On Air B.V
- Industry: Streaming media, Entertainment, Music industry, Film distribution
- Genre: Concert films, Live music, Music documentary, Performing arts
- Founded: January 2019
- Headquarters: Baarn, the Netherlands; London, United Kingdom
- Services: live streaming, video production, marketing, PR, distribution and delivery
- Website: onair.events

= On Air (streaming service) =

Concert streaming service

On Air was a streaming service that specialized in live and on-demand concert performances, other forms of on-stage entertainment, and documentaries. The platform provided access to recorded entertainment from various artists and venues, delivered in up to 4K UHD with Dolby Vision and Dolby Atmos. Viewers could access content through the On Air website, as well as apps for iOS, Apple TV, Android, Android TV, and Amazon Fire TV.

On Air offered TVOD (transaction video on demand) access. The service featured performances across multiple genres, including rock, pop, classical, and electronic music.

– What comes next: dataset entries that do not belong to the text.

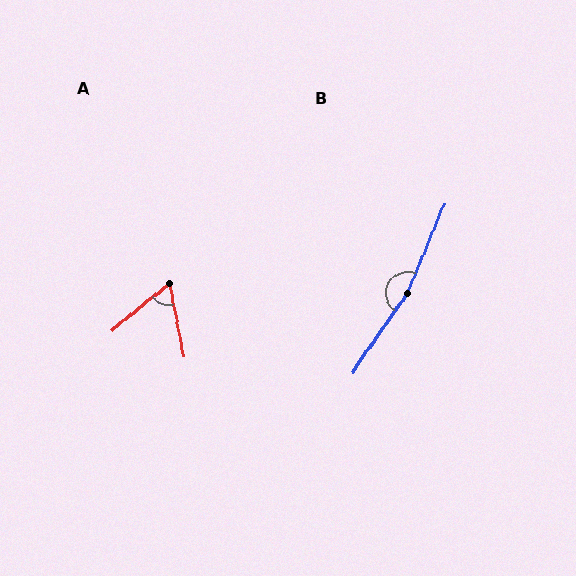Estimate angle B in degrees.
Approximately 168 degrees.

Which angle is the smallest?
A, at approximately 62 degrees.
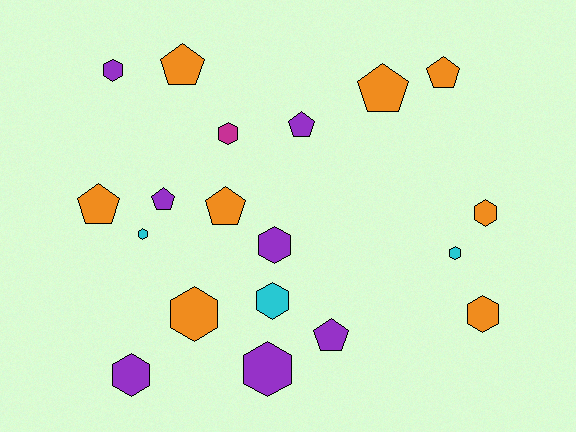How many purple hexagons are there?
There are 4 purple hexagons.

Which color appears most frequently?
Orange, with 8 objects.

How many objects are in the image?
There are 19 objects.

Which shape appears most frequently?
Hexagon, with 11 objects.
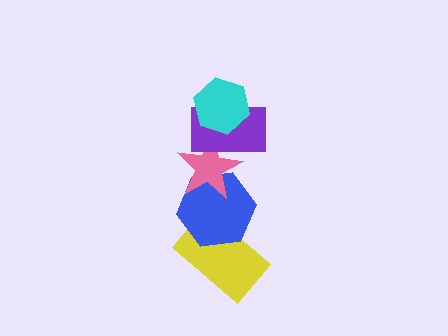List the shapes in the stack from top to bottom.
From top to bottom: the cyan hexagon, the purple rectangle, the pink star, the blue hexagon, the yellow rectangle.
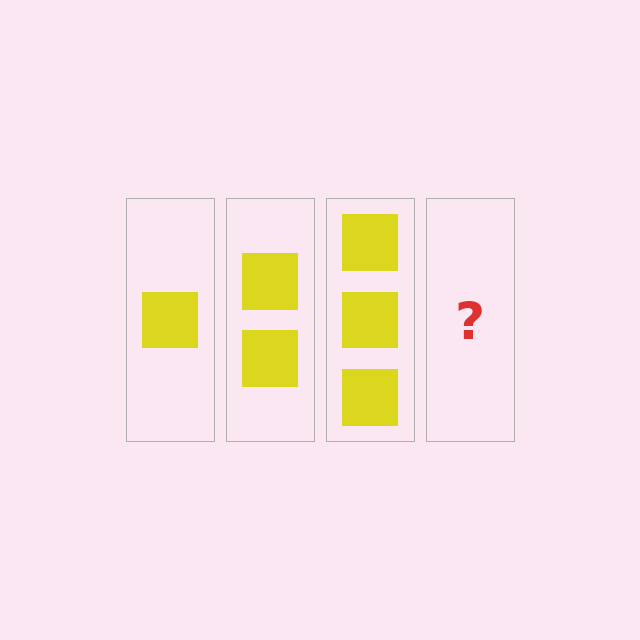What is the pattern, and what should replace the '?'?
The pattern is that each step adds one more square. The '?' should be 4 squares.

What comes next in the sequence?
The next element should be 4 squares.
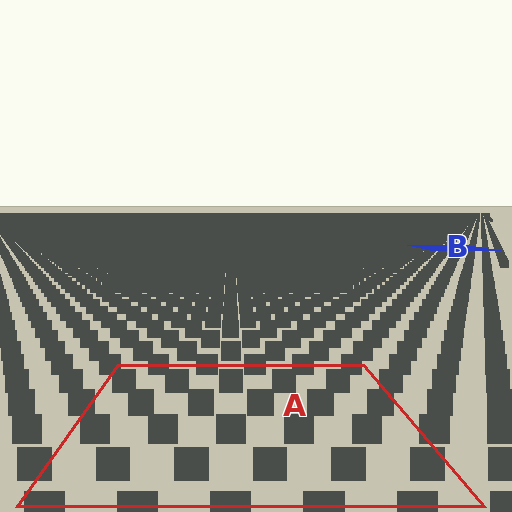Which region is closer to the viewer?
Region A is closer. The texture elements there are larger and more spread out.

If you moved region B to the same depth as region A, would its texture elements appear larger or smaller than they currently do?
They would appear larger. At a closer depth, the same texture elements are projected at a bigger on-screen size.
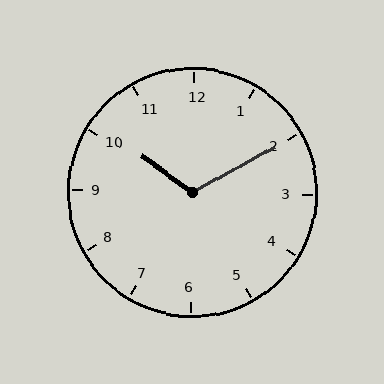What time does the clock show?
10:10.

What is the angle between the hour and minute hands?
Approximately 115 degrees.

The company had collaborated with production and distribution partners such as Mercury Studios and Spiritland Productions, among others. They worked with venues such as the Royal Albert Hall, BBC Studios, and OVO Arena Wembley.

== History and Operations ==
On Air launched during 2019, with an aim to bring accessible live streaming and distribution capabilities to artists, labels and rights holders.

The company launched its first version of the platform in 2020 with a range of genres including rap, soul, and classical, working with artists such as Skepta and Arlo Parks.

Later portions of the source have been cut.